Als alles an seinem Platze stand, ging Dietrich prüfend in den Räumen umher; und als er die großen Schränke sah, rief er lebhaft bewundernd: »Ei, was für schöne Schränke! Malchen, gibst du mir die?«

»Aber Wilhelm! Die sind ja für Kleider, Leinen und Küchengeschirr!«

»Ach was! Diese Dinge kannst du auch wo anders unterbringen. – Schränke kann ich gar nicht genug bekommen: ich brauch' sie für die Insekten. Wir haben doch in erster Linie an unsern Beruf zu denken.«

»Natürlich, nimm sie nur! Ich will ja nichts für mich!« Und als Nellens dem jungen Paar 300 Taler – das mühsam Ersparte von vielen Jahren – gaben, da rief Dietrich freudig überrascht: »Das ist ja prächtig! Grade überlegte ich, ob ich es wohl wagen könne, bei Kurz in Meißen große Bestellungen auf Lösch- und Schreibpapier zu machen. Ich muß noch vieles haben, auch noch mehrere Pflanzenpressen, Glashäfen und Spiritus; und der Tischler muß hohe Gestelle für die Pflanzen anfertigen.«

Als Mutter Cordel nach einigen Tagen zu Dietrichs kam, suchte Amalie eine ganze Weile kniend nach einem reinen Tischtuch. Mißbilligend schüttelte Cordel den Kopf und sagte ärgerlich: »Was machst du denn da für Unordnung? Hast du denn deine Sachen immer noch nicht in die Schränke gepackt? Das mag man ja gar nicht mit ansehen, wie die gemangelte Wäsche durcheinanderkommt. Gib her, ich will nur gleich einräumen.«

»Nein, Mutter, die Schränke braucht Wilhelm für seine Sammlungen.«

»Deine Schränke?« rief Cordel entrüstet, »da soll das alberne Getier hinein? Das geht zu weit! Dazu haben wir sie dir nicht gegeben! Du fängst deine Sache ganz verkehrt an! Jetzt sagst du zu allem ja, und wenn nachher die Unordnung in deinem Kram da ist, da bleiben die Vorwürfe und scharfen Worte nicht aus. Wie gern hättest du's nachher wieder anders, aber dann ist's schwer, und eines Tages fühlt jeder sich vom andern ungerecht behandelt.«

»Das ist ja unsere Sache!« sagte Malchen kurz.

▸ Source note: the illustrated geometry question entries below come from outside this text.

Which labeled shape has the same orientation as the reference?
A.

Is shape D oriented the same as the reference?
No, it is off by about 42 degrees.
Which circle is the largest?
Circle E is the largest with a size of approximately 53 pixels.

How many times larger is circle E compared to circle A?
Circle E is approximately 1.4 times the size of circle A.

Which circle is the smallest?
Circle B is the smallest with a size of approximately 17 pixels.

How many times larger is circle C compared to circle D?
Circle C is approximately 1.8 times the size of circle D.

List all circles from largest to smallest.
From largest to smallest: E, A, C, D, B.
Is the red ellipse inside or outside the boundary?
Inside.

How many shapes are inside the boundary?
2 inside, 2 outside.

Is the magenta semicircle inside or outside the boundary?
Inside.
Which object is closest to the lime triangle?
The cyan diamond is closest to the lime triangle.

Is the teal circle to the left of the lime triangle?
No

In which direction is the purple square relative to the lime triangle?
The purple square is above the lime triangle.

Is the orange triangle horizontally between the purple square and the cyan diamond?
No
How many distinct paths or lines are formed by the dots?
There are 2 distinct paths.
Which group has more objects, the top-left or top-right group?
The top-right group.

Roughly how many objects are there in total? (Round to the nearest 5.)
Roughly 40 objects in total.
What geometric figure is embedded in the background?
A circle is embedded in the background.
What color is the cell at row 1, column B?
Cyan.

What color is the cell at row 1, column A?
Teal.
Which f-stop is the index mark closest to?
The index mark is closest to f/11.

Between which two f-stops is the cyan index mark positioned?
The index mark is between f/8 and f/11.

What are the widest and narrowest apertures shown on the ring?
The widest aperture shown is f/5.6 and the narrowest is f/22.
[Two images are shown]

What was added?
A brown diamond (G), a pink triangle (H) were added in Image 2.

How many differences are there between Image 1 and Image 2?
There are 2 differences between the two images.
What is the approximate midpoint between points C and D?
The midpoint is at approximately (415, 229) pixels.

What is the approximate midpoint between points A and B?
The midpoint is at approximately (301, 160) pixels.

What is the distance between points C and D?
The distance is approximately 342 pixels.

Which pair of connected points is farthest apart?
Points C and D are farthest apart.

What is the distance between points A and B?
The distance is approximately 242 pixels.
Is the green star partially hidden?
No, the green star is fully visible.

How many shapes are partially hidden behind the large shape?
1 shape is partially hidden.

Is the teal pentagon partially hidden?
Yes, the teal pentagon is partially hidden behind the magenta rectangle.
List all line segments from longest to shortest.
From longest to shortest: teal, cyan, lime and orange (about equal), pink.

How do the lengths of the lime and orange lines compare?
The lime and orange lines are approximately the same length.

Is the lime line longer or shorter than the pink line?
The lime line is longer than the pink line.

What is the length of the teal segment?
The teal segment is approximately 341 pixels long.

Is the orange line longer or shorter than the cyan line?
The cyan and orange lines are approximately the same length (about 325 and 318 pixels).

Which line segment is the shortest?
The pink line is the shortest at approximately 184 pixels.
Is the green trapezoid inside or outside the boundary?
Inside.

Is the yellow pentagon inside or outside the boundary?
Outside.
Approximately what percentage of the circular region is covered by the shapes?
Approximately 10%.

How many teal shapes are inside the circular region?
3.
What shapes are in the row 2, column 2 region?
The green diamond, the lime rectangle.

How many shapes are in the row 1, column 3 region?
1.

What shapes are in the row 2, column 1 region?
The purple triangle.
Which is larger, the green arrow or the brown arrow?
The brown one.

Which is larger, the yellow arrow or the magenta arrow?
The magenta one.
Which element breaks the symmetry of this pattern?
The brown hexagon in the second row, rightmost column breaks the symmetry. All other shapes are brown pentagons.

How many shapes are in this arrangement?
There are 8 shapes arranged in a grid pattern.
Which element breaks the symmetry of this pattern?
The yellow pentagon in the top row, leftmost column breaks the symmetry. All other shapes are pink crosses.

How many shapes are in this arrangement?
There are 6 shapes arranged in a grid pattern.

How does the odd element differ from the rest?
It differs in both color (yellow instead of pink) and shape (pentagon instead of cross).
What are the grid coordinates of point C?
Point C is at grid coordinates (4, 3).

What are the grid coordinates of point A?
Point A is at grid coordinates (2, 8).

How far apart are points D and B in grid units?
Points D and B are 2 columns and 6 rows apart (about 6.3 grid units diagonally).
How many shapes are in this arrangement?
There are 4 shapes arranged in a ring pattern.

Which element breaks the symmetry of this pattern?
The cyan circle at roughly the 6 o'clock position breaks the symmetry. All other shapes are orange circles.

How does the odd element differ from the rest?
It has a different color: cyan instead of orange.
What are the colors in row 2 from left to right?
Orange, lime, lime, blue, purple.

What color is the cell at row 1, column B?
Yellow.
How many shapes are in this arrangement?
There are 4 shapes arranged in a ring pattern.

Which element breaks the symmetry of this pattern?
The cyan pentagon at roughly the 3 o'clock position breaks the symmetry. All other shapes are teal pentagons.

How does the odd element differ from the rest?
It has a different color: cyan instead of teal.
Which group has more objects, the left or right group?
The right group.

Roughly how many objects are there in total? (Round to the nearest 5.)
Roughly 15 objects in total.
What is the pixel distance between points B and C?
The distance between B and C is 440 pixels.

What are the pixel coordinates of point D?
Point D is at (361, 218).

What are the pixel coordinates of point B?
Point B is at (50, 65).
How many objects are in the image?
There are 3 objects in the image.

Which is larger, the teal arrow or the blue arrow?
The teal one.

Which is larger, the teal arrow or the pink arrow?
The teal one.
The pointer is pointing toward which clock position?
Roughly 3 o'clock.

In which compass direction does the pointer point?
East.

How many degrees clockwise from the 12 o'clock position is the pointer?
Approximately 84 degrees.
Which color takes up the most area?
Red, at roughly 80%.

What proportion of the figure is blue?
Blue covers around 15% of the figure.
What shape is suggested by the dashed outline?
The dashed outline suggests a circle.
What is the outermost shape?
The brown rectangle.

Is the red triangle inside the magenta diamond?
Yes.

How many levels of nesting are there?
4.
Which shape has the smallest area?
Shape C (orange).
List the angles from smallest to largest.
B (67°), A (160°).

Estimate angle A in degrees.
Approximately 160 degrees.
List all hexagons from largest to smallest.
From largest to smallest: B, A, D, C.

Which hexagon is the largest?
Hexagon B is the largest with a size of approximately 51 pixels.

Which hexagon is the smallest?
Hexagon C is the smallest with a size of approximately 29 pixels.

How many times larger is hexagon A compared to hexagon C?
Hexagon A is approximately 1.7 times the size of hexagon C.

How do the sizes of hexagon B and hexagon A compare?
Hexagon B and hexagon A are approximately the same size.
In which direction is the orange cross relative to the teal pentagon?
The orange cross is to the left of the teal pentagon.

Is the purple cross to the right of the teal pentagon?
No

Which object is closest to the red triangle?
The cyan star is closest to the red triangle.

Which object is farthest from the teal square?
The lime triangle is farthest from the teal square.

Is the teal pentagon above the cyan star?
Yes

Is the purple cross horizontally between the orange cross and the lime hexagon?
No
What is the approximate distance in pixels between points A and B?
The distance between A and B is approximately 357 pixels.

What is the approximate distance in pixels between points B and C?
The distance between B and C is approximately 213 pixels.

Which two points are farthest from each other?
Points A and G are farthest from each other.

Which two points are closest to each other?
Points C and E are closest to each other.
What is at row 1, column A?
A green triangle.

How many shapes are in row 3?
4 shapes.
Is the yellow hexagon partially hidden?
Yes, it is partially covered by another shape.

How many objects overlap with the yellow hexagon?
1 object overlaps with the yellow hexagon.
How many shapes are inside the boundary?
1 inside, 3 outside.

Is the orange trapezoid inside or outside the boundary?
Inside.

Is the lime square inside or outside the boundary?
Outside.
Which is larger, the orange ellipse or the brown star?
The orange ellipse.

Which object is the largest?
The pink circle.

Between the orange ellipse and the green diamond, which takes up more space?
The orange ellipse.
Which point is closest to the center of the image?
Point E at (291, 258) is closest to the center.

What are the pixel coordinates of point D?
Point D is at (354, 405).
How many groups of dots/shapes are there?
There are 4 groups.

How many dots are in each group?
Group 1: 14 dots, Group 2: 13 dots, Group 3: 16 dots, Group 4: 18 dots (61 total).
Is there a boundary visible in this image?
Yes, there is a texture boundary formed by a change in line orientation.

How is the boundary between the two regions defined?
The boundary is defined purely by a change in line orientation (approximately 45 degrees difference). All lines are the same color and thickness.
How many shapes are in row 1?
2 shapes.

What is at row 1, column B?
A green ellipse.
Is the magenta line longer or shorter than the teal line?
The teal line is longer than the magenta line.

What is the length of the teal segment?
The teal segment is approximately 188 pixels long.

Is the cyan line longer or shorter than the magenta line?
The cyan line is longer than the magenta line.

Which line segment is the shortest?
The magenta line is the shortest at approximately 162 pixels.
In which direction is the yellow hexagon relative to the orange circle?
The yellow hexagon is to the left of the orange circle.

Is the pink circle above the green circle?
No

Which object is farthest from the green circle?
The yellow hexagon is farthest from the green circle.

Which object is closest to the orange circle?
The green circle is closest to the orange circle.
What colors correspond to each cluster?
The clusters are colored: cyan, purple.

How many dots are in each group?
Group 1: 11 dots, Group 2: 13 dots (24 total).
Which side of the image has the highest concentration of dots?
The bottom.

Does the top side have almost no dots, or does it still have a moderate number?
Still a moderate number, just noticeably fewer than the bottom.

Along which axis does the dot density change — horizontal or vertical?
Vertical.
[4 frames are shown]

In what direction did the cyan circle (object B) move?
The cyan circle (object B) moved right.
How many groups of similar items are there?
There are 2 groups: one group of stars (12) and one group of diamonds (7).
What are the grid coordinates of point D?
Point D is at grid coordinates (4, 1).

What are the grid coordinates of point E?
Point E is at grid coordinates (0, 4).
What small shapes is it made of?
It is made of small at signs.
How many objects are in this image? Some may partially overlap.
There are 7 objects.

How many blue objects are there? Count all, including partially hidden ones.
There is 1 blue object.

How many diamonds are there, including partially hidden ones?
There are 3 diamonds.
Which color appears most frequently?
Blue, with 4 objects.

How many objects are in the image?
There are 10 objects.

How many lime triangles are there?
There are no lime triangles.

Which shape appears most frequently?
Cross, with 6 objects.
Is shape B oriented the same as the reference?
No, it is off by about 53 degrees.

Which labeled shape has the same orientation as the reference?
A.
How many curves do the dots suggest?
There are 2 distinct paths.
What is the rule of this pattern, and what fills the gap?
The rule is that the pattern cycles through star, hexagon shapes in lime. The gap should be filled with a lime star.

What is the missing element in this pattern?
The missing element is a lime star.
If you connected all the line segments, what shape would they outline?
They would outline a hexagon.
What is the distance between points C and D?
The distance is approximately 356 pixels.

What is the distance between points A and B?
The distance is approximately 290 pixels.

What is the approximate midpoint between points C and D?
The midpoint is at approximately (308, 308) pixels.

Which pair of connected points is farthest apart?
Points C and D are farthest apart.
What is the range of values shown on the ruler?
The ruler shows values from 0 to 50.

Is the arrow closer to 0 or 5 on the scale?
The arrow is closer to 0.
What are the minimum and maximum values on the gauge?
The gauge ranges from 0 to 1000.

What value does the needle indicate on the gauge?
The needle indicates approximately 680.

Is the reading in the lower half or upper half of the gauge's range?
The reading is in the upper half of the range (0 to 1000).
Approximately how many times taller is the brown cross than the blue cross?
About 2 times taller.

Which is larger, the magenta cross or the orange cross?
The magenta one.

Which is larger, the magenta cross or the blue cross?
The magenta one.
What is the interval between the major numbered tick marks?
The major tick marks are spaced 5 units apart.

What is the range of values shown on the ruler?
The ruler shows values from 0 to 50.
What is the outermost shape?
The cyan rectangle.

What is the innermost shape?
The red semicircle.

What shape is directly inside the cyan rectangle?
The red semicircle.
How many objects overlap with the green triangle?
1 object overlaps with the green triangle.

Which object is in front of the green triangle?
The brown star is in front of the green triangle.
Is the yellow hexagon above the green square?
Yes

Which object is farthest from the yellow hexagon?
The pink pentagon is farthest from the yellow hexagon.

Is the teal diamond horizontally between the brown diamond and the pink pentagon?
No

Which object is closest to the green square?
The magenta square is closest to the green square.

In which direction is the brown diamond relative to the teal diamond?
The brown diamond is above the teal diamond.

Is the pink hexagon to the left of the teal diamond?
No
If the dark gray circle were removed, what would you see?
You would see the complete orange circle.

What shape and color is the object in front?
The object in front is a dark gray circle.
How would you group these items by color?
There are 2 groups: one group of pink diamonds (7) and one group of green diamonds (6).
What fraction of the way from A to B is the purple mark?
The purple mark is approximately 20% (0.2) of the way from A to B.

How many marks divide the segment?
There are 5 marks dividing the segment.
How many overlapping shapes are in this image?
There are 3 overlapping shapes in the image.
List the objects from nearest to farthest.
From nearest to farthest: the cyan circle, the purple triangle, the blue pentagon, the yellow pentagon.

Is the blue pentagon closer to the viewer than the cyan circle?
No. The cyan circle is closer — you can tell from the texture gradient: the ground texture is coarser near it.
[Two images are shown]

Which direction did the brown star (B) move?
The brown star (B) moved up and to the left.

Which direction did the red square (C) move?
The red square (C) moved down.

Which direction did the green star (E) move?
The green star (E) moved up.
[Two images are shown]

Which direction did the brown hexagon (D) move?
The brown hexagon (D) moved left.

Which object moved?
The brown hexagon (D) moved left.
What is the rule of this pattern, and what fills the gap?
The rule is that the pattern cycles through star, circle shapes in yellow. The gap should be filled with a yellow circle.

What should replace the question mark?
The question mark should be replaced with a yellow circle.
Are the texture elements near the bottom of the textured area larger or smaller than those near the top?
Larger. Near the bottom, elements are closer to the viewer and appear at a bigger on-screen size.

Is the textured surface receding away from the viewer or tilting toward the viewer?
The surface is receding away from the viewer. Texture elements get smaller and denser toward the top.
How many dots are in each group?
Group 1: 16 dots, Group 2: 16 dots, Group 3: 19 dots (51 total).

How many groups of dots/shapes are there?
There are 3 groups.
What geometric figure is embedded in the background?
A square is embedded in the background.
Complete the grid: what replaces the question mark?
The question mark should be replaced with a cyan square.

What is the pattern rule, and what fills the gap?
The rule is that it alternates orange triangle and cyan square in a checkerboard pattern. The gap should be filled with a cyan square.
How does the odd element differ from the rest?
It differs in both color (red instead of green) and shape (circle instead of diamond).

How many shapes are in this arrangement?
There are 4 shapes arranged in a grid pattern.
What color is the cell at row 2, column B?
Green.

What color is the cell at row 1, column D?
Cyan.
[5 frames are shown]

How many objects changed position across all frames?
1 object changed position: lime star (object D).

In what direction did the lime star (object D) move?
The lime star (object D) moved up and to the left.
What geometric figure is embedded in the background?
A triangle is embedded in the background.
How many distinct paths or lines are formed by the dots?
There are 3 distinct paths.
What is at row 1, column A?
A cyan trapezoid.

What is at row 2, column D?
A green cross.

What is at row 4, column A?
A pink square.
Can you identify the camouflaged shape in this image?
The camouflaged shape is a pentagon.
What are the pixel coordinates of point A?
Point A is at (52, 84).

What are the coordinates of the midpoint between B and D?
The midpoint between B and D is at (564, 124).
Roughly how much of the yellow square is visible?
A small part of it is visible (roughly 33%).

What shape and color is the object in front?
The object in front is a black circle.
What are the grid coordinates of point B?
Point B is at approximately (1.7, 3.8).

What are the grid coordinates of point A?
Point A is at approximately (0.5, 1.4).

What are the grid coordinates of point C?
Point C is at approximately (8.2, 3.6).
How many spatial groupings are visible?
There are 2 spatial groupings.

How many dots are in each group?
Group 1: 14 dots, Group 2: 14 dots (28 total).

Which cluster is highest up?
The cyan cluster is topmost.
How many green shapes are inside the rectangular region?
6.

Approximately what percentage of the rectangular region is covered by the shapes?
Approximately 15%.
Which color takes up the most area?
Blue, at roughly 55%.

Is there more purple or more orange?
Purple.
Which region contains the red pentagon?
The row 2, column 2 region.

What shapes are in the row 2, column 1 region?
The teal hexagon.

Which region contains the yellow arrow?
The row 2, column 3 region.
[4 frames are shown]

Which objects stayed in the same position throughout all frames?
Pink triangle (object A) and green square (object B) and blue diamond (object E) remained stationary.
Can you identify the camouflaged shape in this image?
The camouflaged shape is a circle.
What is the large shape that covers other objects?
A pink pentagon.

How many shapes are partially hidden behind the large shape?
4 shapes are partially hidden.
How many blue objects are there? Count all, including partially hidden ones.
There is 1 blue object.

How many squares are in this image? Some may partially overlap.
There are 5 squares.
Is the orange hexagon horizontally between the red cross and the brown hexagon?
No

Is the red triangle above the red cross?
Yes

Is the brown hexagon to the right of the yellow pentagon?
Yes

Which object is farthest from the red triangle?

»Willst du von deiner Mutter keinen Rat annehmen?«

»Wir wollen wohl alleine fertig werden. Wilhelm ist zehn Jahr älter als ich, und er ist außerdem so klug und gut. Was er tut ist wohlgetan.«

»Du machst es nicht richtig. So wirst du nicht seine Gehilfin! Du gehst wie in einem seligen Traum. Ich möchte dir zurufen: ›Wache und bete!‹ Das Leben ist kein Traum, auch nicht für dich!«

»Jetzt gehöre ich Wilhelm an und tue was Wilhelm will! Ich dachte, du kämest zu uns, um uns zu helfen, statt dessen willst du alles nach deinem Sinn haben.«

»Malchen!« sagte die Mutter mit bebenden Lippen.

Aber sie betrieb doch den Umzug, wenn ihr auch das Herz recht schwer war. Denn nicht einmal dem Gottlieb mochte sie es sagen, wie ihr die Rede ihres Kindes wehgetan hatte.